Opera 11 is the first Opera browser to include extensions, browser add-ons made using Opera application programming interfaces (APIs) and Web standards like HTML5 and JavaScript. These additions bring a new level of customization. Opera 11 alpha is available from http://www.opera.com/browser/next/.

Extensions allow users to make their Web browser their own by adding features and functionality directly into the browser itself, rather than as stand-alone Opera Widgets or Opera Unite applications, Opera said in a press release on the release of the new browser. Developers can build extensions with the same Web standards they already use to build Websites and Web applications. And with only a few tweaks to their code, developers who have already authored a similar extension for other browsers will be able to share their creation with more than 50 million Opera desktop users.
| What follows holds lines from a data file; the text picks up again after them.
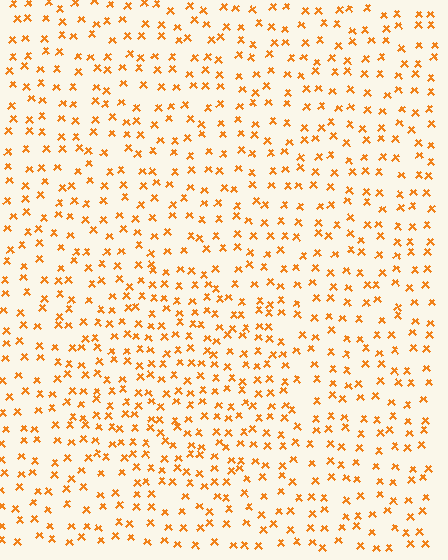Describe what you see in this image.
The image contains small orange elements arranged at two different densities. A circle-shaped region is visible where the elements are more densely packed than the surrounding area.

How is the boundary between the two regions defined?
The boundary is defined by a change in element density (approximately 1.5x ratio). All elements are the same color, size, and shape.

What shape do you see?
I see a circle.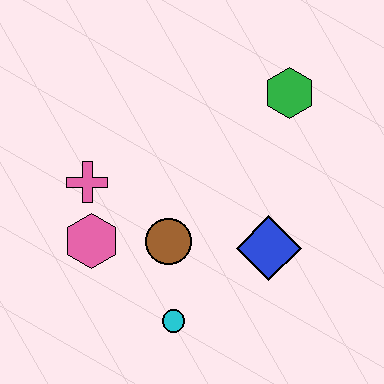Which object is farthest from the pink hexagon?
The green hexagon is farthest from the pink hexagon.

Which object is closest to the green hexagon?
The blue diamond is closest to the green hexagon.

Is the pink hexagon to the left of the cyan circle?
Yes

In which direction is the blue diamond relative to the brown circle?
The blue diamond is to the right of the brown circle.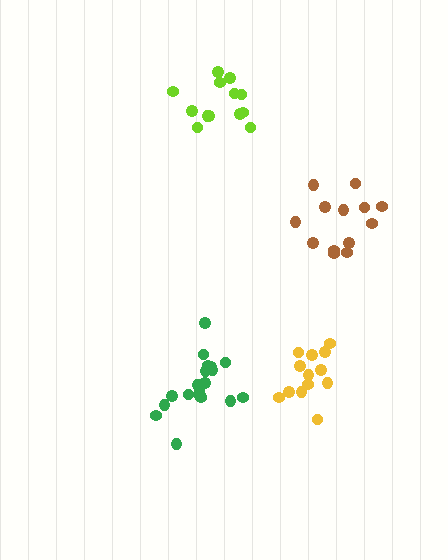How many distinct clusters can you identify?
There are 4 distinct clusters.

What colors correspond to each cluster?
The clusters are colored: brown, lime, yellow, green.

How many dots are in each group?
Group 1: 13 dots, Group 2: 13 dots, Group 3: 13 dots, Group 4: 19 dots (58 total).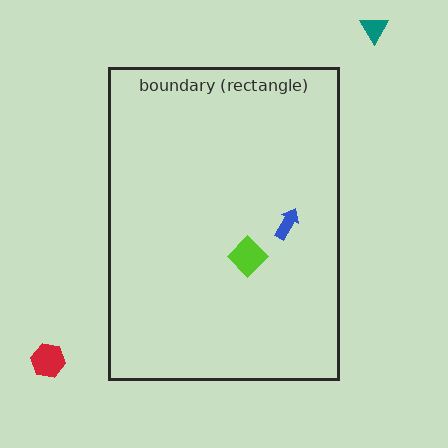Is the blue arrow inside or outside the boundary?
Inside.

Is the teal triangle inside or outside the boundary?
Outside.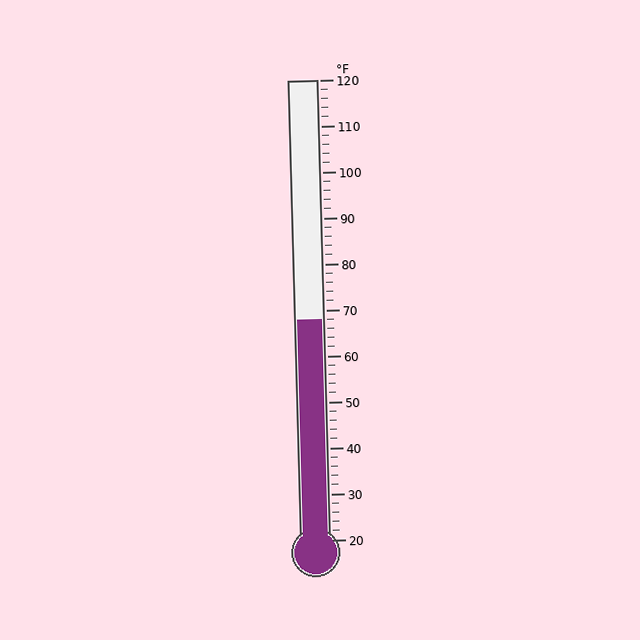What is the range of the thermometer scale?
The thermometer scale ranges from 20°F to 120°F.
In addition, as an added benefit for developers, Opera also launched an open developer API for the Opera Link browser synchronization service. Using this API, developers can integrate Opera Link data with other services online and build applications with libraries made available for Java and Python:

"Opera has always been customizable, but now you can personalize your browser in a new way through Opera extensions," said Jon von Tetzchner, co-founder of Opera, in a statement. "We take pride in introducing new features to the browser. Now, other developers can join in the fun and share their innovations with millions of people. Everyone using Opera 11 will be able to personalize their browser in myriad ways, which opens up so many possibilities for making the Web a more personal experience."

According to Opera, developers can make an extension in three easy steps:

1. Visit http://dev.opera.com/articles/view/introduction-to-opera-extensions/ for complete tutorials and a guide to getting started.

2. Code your extension using common Web standards, such as HTML5, JavaScript and CSS.

3. Upload to http://addons.labs.opera.com/.

And Opera checks all extensions before they are made public to ensure the catalog of extensions is free from defects and malicious software.